If past negotiations are any indicator of what’s to come, lecturers are not optimistic that the president’s office will approve their final proposal, and their move Friday to authorize a strike vote will allow them to strike immediately if an impasse is reached in a couple of months.

“I’ve been through this rodeo before with the years leading up to the 2002 strike, and it seemed fairly clear that it was the strategy of UCOP to push us into impasse,” UC Santa Cruz lecturer Roxi Power said, describing the last union strike nearly two decades ago. “Back then we were out of contract for two years leading up to the strike. We’ve been out of contract for a year and a half now. So, it does seem like there must be some deliberation about this tactic on their part.”

In 2002, the lecturers won a majority of their demands after a two-day walkout, gaining some of the most progressive higher education lecturer rights in the nation at the time. But now, almost 20 years later, lecturers say those terms need updating.

Job security is a key issue for lecturers, particularly those who have less than six years of experience in the UC system and work quarter to quarter. These so-called “pre-continuing” lecturers often do not receive notice of whether they qualify to teach the following quarter until about three weeks ahead of time and about 35% are not eligible for benefits like health insurance and retirement plans.

This is especially common for lecturers that only teach summer classes, who are not eligible for any retirement benefits. In recent negotiations with the UC, lecturers demanded more widespread benefit eligibility among all lecturers regardless of how long they’ve taught at a university.

Lecturers also say they are not equitably compensated for the work they do. For example, lecturers shoulder much of the load of writing letters of recommendation for students across the UC system — but are not paid extra for the task. They are also not compensated for course planning, and very few have access to office space within their respective universities.
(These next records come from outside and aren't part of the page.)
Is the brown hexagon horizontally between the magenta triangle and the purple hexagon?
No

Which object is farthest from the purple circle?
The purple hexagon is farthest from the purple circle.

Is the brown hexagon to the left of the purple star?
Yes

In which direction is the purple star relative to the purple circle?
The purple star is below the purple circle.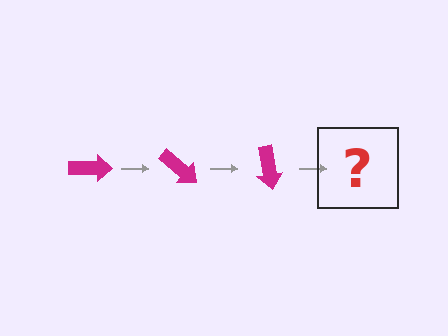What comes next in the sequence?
The next element should be a magenta arrow rotated 120 degrees clockwise.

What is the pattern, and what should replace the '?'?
The pattern is that the arrow rotates 40 degrees clockwise each step. The '?' should be a magenta arrow rotated 120 degrees clockwise.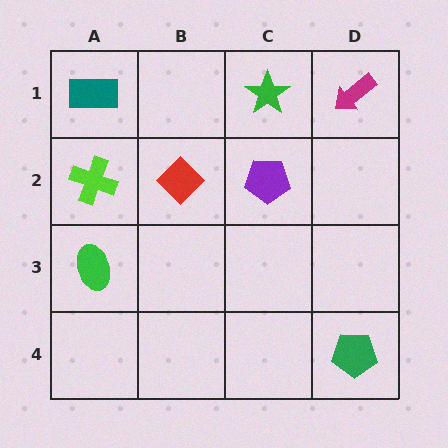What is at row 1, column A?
A teal rectangle.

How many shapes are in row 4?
1 shape.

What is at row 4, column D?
A green pentagon.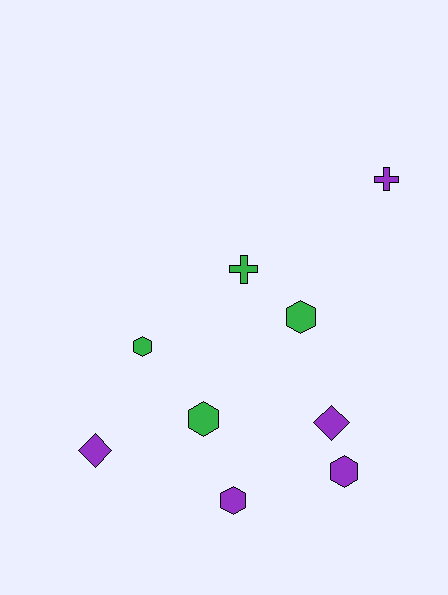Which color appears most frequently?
Purple, with 5 objects.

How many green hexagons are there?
There are 3 green hexagons.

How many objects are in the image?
There are 9 objects.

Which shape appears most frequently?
Hexagon, with 5 objects.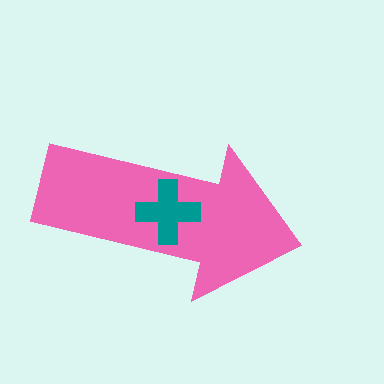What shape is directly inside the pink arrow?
The teal cross.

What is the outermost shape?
The pink arrow.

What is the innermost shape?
The teal cross.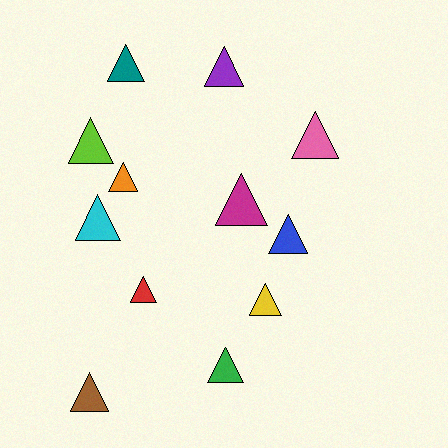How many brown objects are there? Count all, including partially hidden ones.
There is 1 brown object.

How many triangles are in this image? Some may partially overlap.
There are 12 triangles.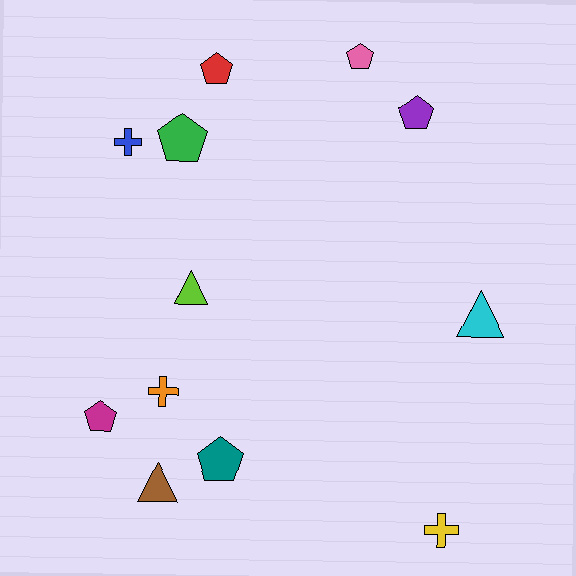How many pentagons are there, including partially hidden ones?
There are 6 pentagons.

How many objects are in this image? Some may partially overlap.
There are 12 objects.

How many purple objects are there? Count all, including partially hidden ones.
There is 1 purple object.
In a Nov. 2020 bargaining session, the UC president’s office introduced a 1-1-2-2 appointment plan, which would allow for a lecturer to be hired on one-year contracts during their first two years of employment, after which they would be eligible for a two-year contract. However, the proposal does not guarantee a contract will be renewed after each teaching appointment.

Though the 1-1-2-2 plan offers longer contracts for lecturers who are currently not guaranteed jobs from one quarter to the next — a move union president and UCLA lecturer Mia McIver said was a step in the right direction — the union says the plan does not go far enough in addressing lecturers’ overall job security.

And though the union dialed back some salary demands with the university system in dire financial straits amid the COVID-19 pandemic, lecturers believe the UC could offer more than the proposed 2.5% raise after seeing it give non-union workers a 3% boost.

UC-AFT has not received an official response from UCOP following the presentation of its final contract offer and passage of the strike authorization, and bargaining sessions for June have not been scheduled.